Guest Genius: Jory Des Jardins

Each Tuesday, we’re happy to turn over our blog space to a Guest Genius, someone who can give a fantastic and fascinating perspective about making word of mouth work. 

This week’s guest genius:
Jory Des Jardins
Co-Founder and President, Strategic Alliances of BlogHer, Inc.


Since 2005, when my organization, BlogHer, held its first conference, we’ve seen the attention paid to women who blog — by marketers — increase exponentially. Makes sense: 36.2 million women participate in blogs every week — reading, if not also posting content. And the 15.1 million women who publish blogs are the most active recommenders of products and online purchasers on the Internet. 

But for many marketers reaching women bloggers is often like going to a party four hours late, and alcohol has already been served. Even though you try hard to be charming and engaging to these women who have been partying it up and writing blogs, in many cases, for years, you feel a bit like an outsider, like every entree that you make falls on deaf ears. Like you are being contrived. Like a dork. 

Some marketers have responded to this outsider feeling by ignoring the Blogosphere altogether. Target employed the "bloggers schmoggers" strategy and refused to engage bloggers who took issue with a print advertisement that some perhaps nitpicky media watchers might have found sexually underhanded. As a card-carrying blogger — something that unlike most elite programs doesn’t require a membership fee or high-falutin’ connections, just an online publishing program and an opinion — I must confess, I don’t always AGREE with what my peers criticize in their blogs, but I do trust that they feel strongly about what they say, and that it’s worth listening to. 

This distinction is important when asking whom do bloggers trust. The short answer is: We trust each other, even if we don’t always agree with each other. 

At BlogHer’s business conference in early April, we released data from a joint third-party study we conducted with Compass Partners and learned some surprising — and not so surprising — things: The top reasons why women in the study who blog do so? Not to make money, actually. And certainly not to endorse products — but you already knew that. Among the top three reasons: 

  1. for fun 
  2. to express themselves 
  3. to connect with other women like them

The ability to influence our peers and readers is but a nice side effect of pursuing those objectives. It seems we trust others whom provide us with the space to have fun, express ourselves, and connect us with others like us. Knowing this shouldn’t mean that you don’t come to the party and try to engage us. It only means that you don’t come to the party pretending to be one of us, or to convince us of something, or think that we’re all going to drop everything in order to inspect the booty bags you brought with you (incidentally, we will inspect everything at some point and likely photograph it and post it to Flickr, but not because we owe you anything.) 
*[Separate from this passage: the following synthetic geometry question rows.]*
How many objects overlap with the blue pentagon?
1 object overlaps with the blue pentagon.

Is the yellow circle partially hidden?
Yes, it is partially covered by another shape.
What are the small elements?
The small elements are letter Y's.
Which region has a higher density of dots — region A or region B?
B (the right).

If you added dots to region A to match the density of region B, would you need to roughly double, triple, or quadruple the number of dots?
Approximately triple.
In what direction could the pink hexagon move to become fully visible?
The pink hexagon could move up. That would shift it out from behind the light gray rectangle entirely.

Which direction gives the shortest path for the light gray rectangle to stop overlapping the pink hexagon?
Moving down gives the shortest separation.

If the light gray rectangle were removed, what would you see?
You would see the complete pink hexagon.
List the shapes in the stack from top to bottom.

In summing up a primary learning from this study, my partner, Elisa Camahort Page, summed it up most succinctly. When it comes to what interests bloggers most, it actually is ALL ABOUT US. The number one subject we like to write about? Ourselves. It’s not that we won’t write about products, services, or causes, but most often they have to be relevant to our lives. 
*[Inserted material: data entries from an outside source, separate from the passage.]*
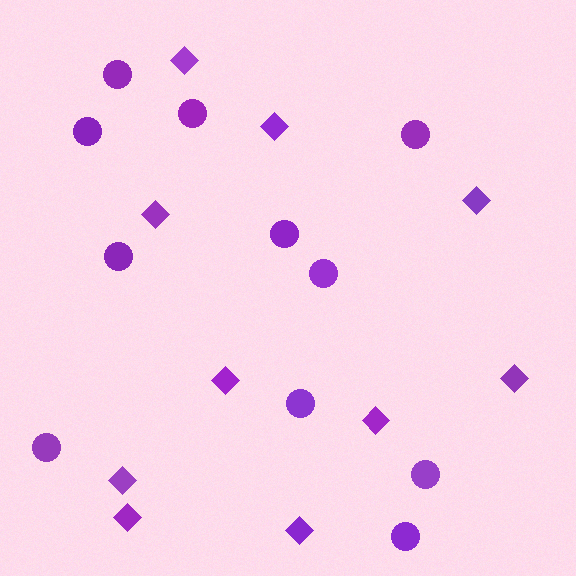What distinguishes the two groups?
There are 2 groups: one group of circles (11) and one group of diamonds (10).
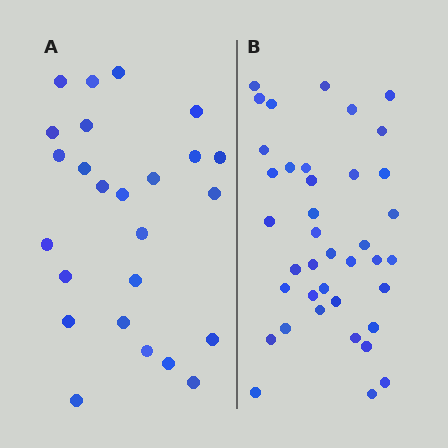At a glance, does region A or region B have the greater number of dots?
Region B (the right region) has more dots.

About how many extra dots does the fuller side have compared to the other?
Region B has approximately 15 more dots than region A.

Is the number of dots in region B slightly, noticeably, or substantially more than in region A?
Region B has substantially more. The ratio is roughly 1.6 to 1.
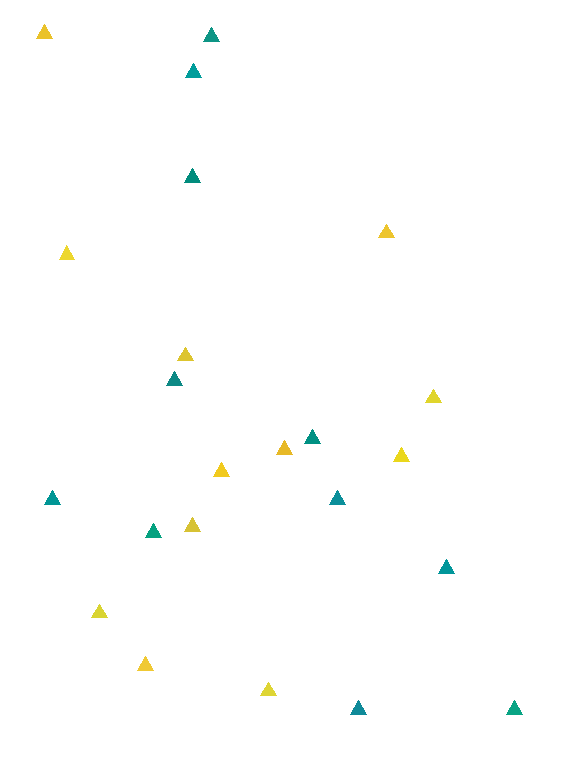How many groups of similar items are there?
There are 2 groups: one group of yellow triangles (12) and one group of teal triangles (11).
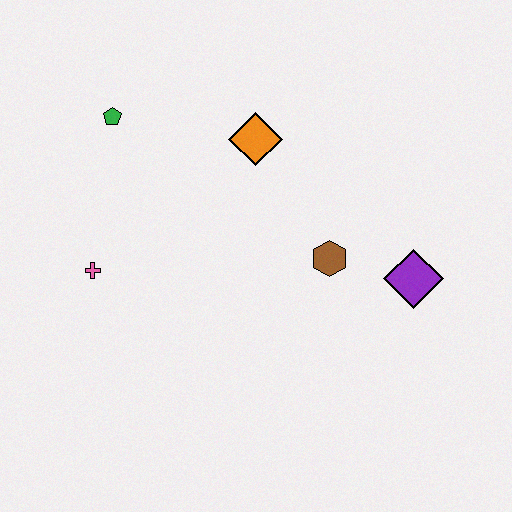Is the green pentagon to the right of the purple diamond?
No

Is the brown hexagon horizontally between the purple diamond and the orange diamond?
Yes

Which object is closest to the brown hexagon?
The purple diamond is closest to the brown hexagon.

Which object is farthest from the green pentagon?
The purple diamond is farthest from the green pentagon.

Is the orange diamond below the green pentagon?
Yes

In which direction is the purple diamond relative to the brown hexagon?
The purple diamond is to the right of the brown hexagon.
Once you remove the youness from your message, amazing things happen; we’ve seen them happen. Bloggers begin to notice. After successfully connecting with bloggers at our 2006 conference by simply handing over the keys to their Sky Roadsters, GM is returning to the party this year by providing vehicles to women attending our summer conference who want to carpool and reduce emissions while doing so. They are sponsoring a swag recycling program for bloggers who may not be so entranced by all the tchotchkes they receive at the conference that they care to lug them all in their carry-ons. We have companies who are aligning their sponsorships and advertising programs with causes that our community has determined to be relevant to them (breast cancer research, maternal health, and eco-consciousness, among others). 
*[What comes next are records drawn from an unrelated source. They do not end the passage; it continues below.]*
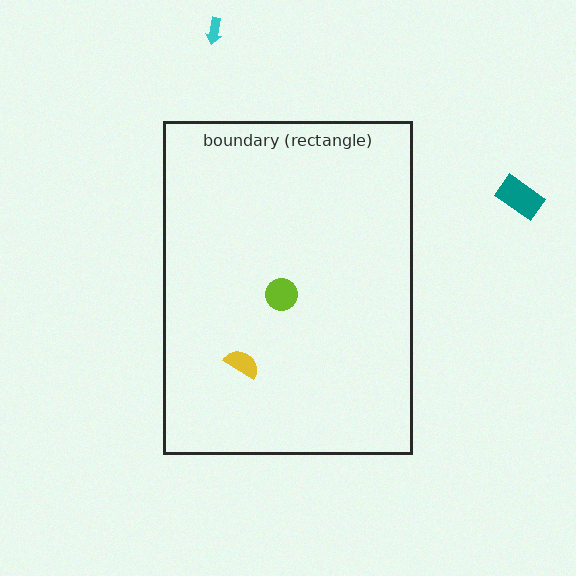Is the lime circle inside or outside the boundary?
Inside.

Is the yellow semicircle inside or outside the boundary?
Inside.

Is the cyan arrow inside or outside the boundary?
Outside.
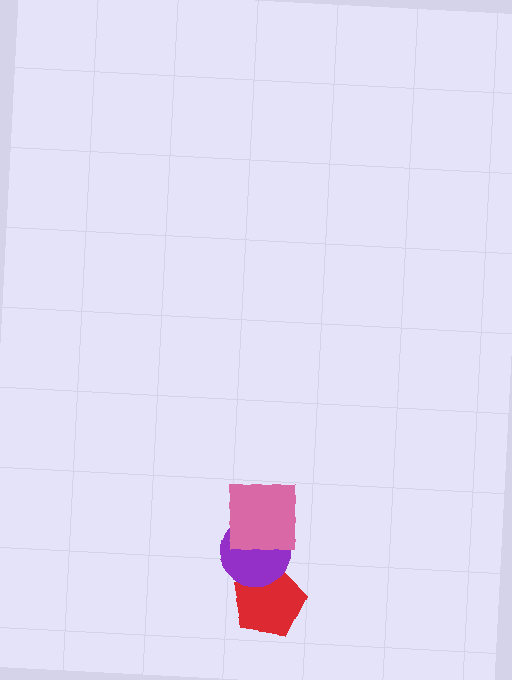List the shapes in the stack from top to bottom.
From top to bottom: the pink square, the purple circle, the red pentagon.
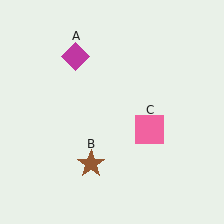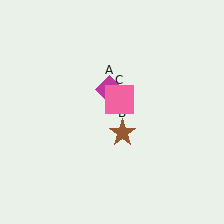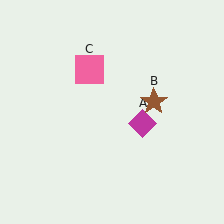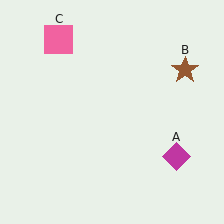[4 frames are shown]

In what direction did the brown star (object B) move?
The brown star (object B) moved up and to the right.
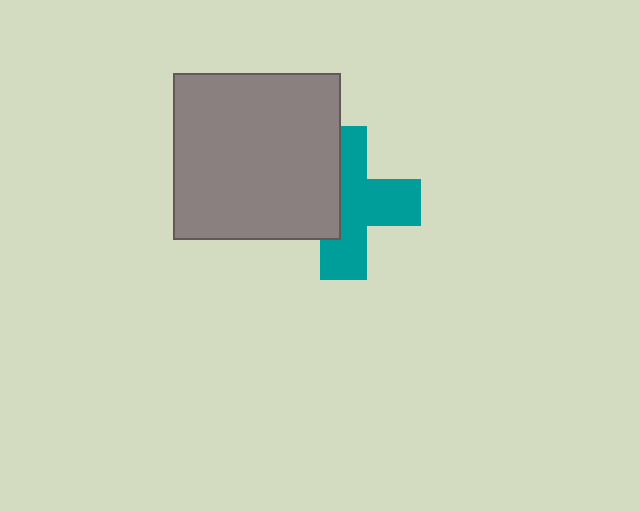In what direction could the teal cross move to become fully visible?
The teal cross could move right. That would shift it out from behind the gray square entirely.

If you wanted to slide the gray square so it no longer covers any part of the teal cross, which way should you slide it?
Slide it left — that is the most direct way to separate the two shapes.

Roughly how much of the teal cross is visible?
About half of it is visible (roughly 60%).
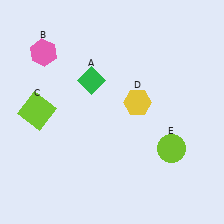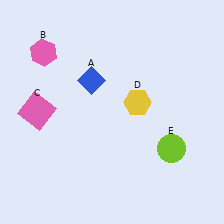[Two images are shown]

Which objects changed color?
A changed from green to blue. C changed from lime to pink.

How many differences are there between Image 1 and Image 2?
There are 2 differences between the two images.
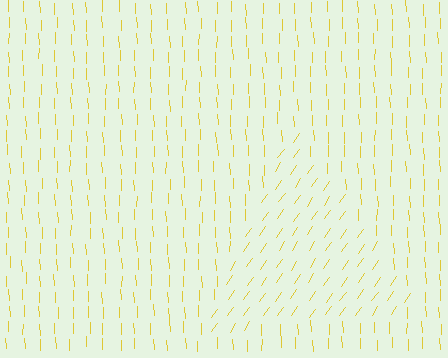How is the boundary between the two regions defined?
The boundary is defined purely by a change in line orientation (approximately 36 degrees difference). All lines are the same color and thickness.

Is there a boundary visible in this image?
Yes, there is a texture boundary formed by a change in line orientation.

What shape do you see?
I see a triangle.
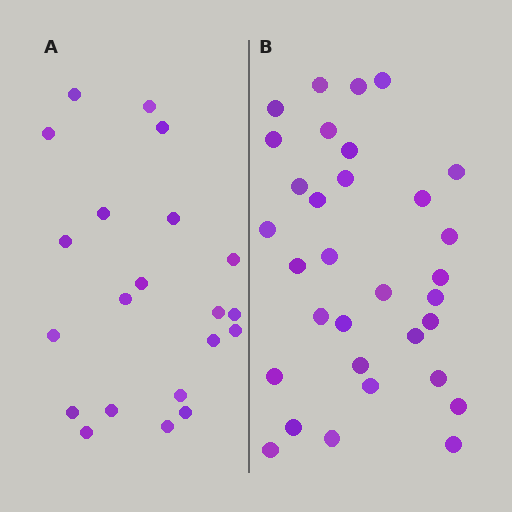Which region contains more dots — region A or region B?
Region B (the right region) has more dots.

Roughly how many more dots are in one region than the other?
Region B has roughly 12 or so more dots than region A.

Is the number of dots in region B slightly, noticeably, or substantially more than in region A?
Region B has substantially more. The ratio is roughly 1.5 to 1.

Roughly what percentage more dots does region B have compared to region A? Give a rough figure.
About 50% more.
Target’s biggest mistake in the Blogosphere was not its sexually questionable creative, but in implying that bloggers were not important barometers; that bloggers were not customers. Had I been consulting Target, I would have suggested that they engage, even solicit, discussion among the bloggers and let them duke out the meaning of the print ads. At the end Target could distribute hand towels and bandages, and we all would have been hugely happy with how the retailer embraced our need to just hash it out. Share our opinions. Tell our stories. 

Whom do bloggers trust? That depends on who’s actually listening to us.